Weed control: Providing what would be barren fields post-harvest with a cover crop is going to provide weeds with competition and challenge weed germination. In return, this will take a toll on weed seed banks, benefiting the subsequent crop. Certain cover crops also have a strong enough allelopathic effect to inhibit germination of certain weeds. Cereal rye, for example, is an effective tool for weed species like pigweed and crabgrass.
Feeding livestock: Arguably, one of the best ways to improve soil fertility in fields and pastures is to incorporate livestock. While your soil will cash in on the many benefits of having living roots in the soil, this does come with some trade-offs. On one hand, you’re utilizing cover crop biomass as a quality feed source while providing your soil with cover, a diverse root structure and the benefit of manure. On the other hand, some of the nitrogen contributions are being fed to the animal rather than the soil.
Combat water issues: Now is the time of year when producers will be seeing the biggest issues with erosion and soil nutrient loss due to runoff. Providing a winter cover is going to help lock soil into place and sequester valuable nutrients for the following crop.
For some producers in the 2019 planting period, cover crops on a no-till system were the difference between getting fields planted in good time and missing planting deadlines. GO SEED heard numerous reports from producers in saturated areas that were able to plant because of the water infiltration and biomass benefits of their systems, while their next door neighbors on conventional systems weren’t even able to get equipment into the field.
Invest in the best tools
When it comes to cover crops, the quality of your tools will have a significant impact on how achievable your goals are. One thing I can not stress enough is to select varieties of cover crop species based on traits, rather than opting for VNS (variety not stated) seed. Progressive plant breeding will ensure trait performance and seed quality, rather than gambling with the variability of VNS.
Set realistic expectations
It is important to note that cover crops don’t always drastically improve your operation overnight, let alone in one season. Seeing the full benefits takes time as soil health improves and uplifts other areas of your system.
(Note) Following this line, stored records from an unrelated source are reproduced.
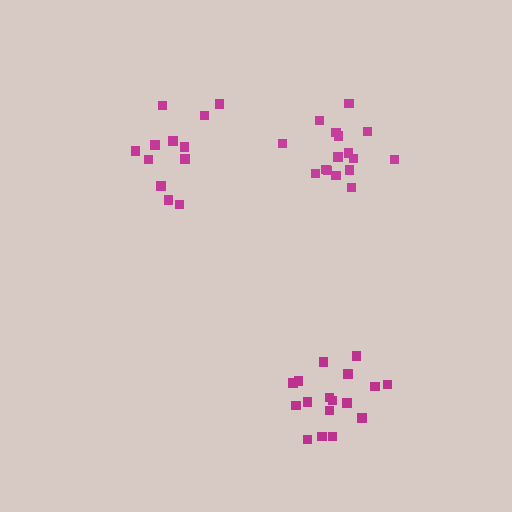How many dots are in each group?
Group 1: 17 dots, Group 2: 16 dots, Group 3: 13 dots (46 total).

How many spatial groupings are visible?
There are 3 spatial groupings.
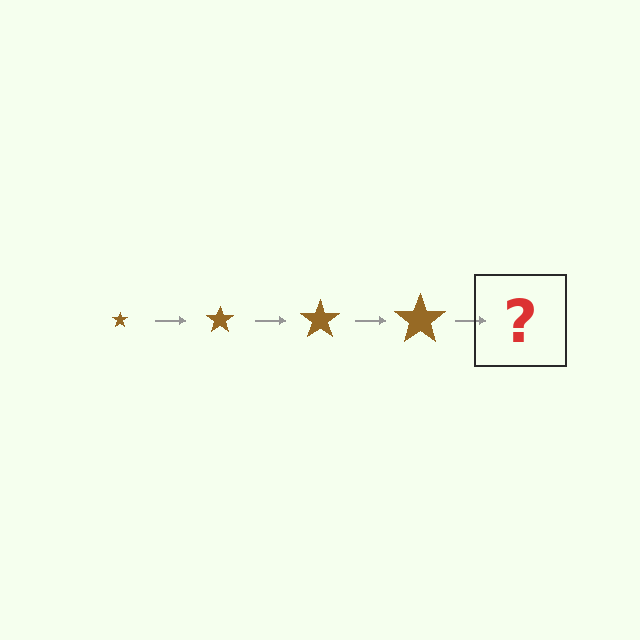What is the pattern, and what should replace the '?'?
The pattern is that the star gets progressively larger each step. The '?' should be a brown star, larger than the previous one.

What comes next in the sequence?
The next element should be a brown star, larger than the previous one.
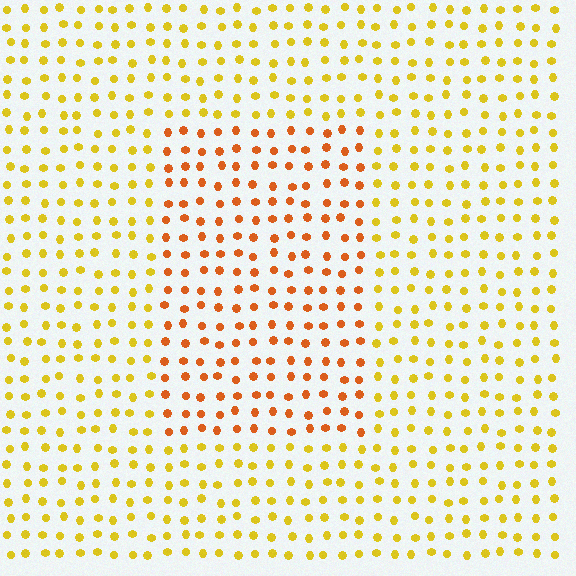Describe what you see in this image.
The image is filled with small yellow elements in a uniform arrangement. A rectangle-shaped region is visible where the elements are tinted to a slightly different hue, forming a subtle color boundary.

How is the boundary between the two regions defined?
The boundary is defined purely by a slight shift in hue (about 33 degrees). Spacing, size, and orientation are identical on both sides.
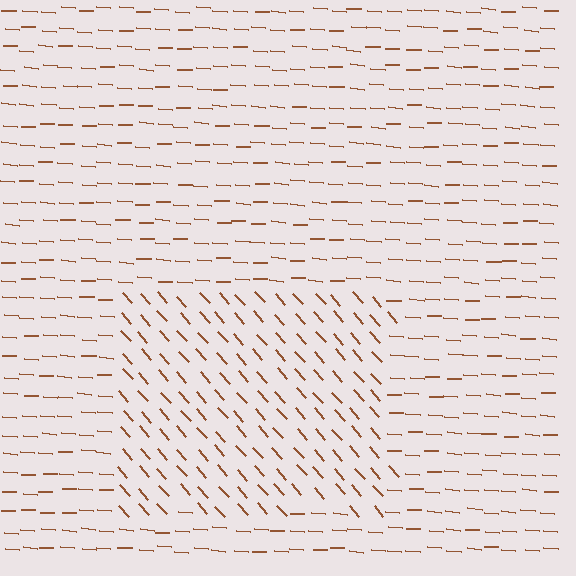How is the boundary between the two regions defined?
The boundary is defined purely by a change in line orientation (approximately 45 degrees difference). All lines are the same color and thickness.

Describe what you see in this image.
The image is filled with small brown line segments. A rectangle region in the image has lines oriented differently from the surrounding lines, creating a visible texture boundary.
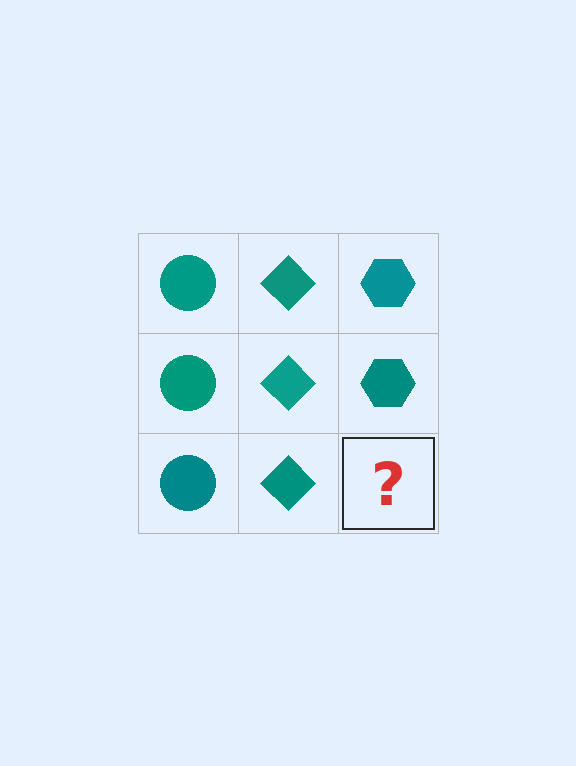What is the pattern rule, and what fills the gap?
The rule is that each column has a consistent shape. The gap should be filled with a teal hexagon.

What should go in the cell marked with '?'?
The missing cell should contain a teal hexagon.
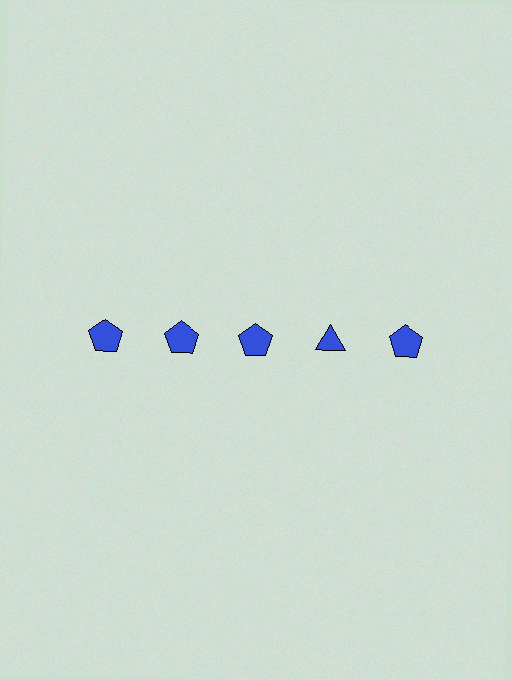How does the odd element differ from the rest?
It has a different shape: triangle instead of pentagon.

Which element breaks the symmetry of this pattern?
The blue triangle in the top row, second from right column breaks the symmetry. All other shapes are blue pentagons.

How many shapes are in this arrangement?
There are 5 shapes arranged in a grid pattern.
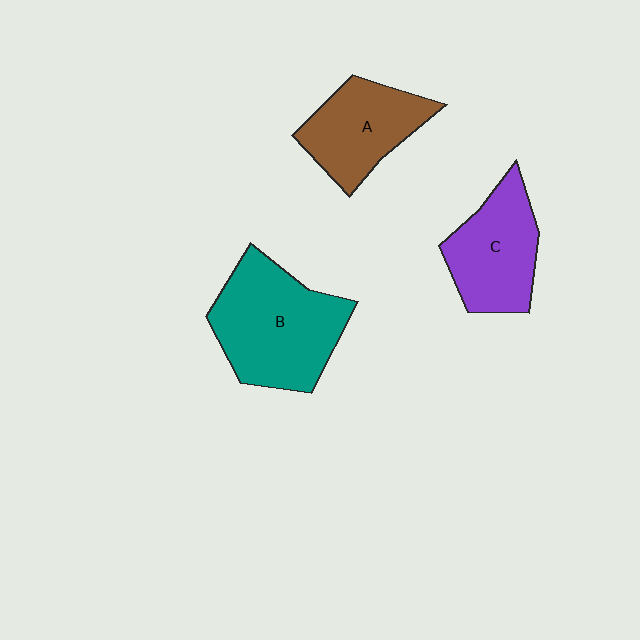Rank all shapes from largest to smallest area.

With that being said, start with small trial plots on your farm before implementing any major management changes. There are a lot of great cover crop success stories floating around, but just because something works for someone else, doesn’t necessarily mean it is going to work for you—whether it is someone 100 miles away or just next door. Be flexible and adapt practices to best suit your unique environmental challenges and business model.
Expand your network
Finally, nothing is more beneficial to the success of your cover crop integration than learning from researchers and fellow producers. Particularly at this time of the year, there are many meetings centered around cover cropping from local meetings to national conferences. If you can’t make the national conferences, there will be plenty of follow-up coverage from them in the media that you can learn from.
There are also countless resources online, like the Midwest Cover Crop Council’s website, available to all sectors of agricultural producers wanting to integrate cover crops into their operations.